Quinton breathed in and out deeply and purposefully in the way that a man who’s about to do something he’s not particularly interested in doing does.

He clicked his teeth.

Quinton then thought for a moment, grunted with agreement with himself, and then felt along the mantlepiece above the fireplace, his fingers locating a hidden hidden latch, which he pulled, and the fireplace groaned forward and moved to the side.

It revealed possibly the most comprehensive privately-held weapons collection in the entire United Kingdom. It contained all manner of death-dealing implements, including about 20 different pistols (ranging from antique to modern), machine guns, bats, spiky bats, a flame-thrower, buckets of grenades, and a dusty pair of nunchucks.

He then proceeded to inspect, load and stack about 20 of the biggest, scariest-looking ones in a pile.

Angus was curious. ‘Are those all for us?’

Quinton snorted.

‘Us? No, these are all for me. This one’s for you.’

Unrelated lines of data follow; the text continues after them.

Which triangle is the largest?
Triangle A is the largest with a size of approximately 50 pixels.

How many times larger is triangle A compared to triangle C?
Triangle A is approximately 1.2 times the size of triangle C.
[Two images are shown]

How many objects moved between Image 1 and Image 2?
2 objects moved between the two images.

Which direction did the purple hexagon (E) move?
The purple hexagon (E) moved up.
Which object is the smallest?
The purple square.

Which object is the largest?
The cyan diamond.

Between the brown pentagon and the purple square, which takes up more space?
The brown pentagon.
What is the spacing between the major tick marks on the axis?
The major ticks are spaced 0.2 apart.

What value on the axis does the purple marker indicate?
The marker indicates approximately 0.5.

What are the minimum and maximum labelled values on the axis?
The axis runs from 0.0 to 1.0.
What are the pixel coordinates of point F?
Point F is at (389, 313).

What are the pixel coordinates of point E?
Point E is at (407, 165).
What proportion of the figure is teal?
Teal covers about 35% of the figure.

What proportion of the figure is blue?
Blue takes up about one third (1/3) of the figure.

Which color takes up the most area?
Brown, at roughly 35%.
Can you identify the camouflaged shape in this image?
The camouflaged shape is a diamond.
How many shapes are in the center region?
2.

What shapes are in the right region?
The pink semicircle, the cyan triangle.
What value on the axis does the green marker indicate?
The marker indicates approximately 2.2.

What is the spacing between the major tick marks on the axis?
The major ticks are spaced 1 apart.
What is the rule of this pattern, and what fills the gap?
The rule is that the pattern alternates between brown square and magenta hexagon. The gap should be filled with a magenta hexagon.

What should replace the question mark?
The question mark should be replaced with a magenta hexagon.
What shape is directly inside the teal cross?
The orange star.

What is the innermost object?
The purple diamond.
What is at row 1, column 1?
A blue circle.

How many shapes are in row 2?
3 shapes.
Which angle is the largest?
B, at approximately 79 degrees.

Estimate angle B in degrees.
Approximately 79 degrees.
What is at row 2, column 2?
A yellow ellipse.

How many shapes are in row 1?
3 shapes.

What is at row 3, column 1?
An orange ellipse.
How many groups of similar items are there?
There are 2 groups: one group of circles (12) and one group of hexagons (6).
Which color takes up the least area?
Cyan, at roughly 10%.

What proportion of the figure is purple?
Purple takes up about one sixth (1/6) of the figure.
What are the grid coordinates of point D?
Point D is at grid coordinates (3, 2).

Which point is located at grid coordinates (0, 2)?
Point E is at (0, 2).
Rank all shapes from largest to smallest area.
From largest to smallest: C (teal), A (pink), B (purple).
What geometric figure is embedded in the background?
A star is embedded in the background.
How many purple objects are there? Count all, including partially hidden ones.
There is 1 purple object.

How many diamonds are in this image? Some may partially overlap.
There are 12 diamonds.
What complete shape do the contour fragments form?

Quinton then cast his hand over the pistols, hovering over several, before he got to the puniest, most emasculating pistol in the entire collection. He picked it up, cocked it, and handed it to Angus, handle first.

Angus went to snatch it, but before he could, Quinton jerked it back.

‘Who, easy sailor. She’s small, but she’s deadly. I got this for my first ex-wife. She was about the same build as you. Should work fine.’

Quinton stopped for a moment to think.

‘No - actually - she was a bit taller from memory.’

Quinton handed it to Angus carefully. Then, on second thoughts, he grabbed it back, uncocked it, taking the bullet out of the chamber and removing the clip.

‘I don’t want you shooting off your old feller before we even get into trouble. I’ve seen it happen. Ugly stuff. Some blokes don’t want to go on living after that kind of an accident.’

Angus nodded with a sigh of resignation. He believed him, and considered that even though his ‘old feller’ hadn’t got much use over his lifetime, that he, too, would probably count himself in the category of those men wrought suicidal by the loss of their most favoured appendage.

Quinton handed over the revolver. Angus inspected it. It had diamontes in the handle, and the words ‘Femme Fatale’ in swirly lettering across the barrel. And when Angus felt he couldn’t feel any more emasculated than he already felt, he was wrong.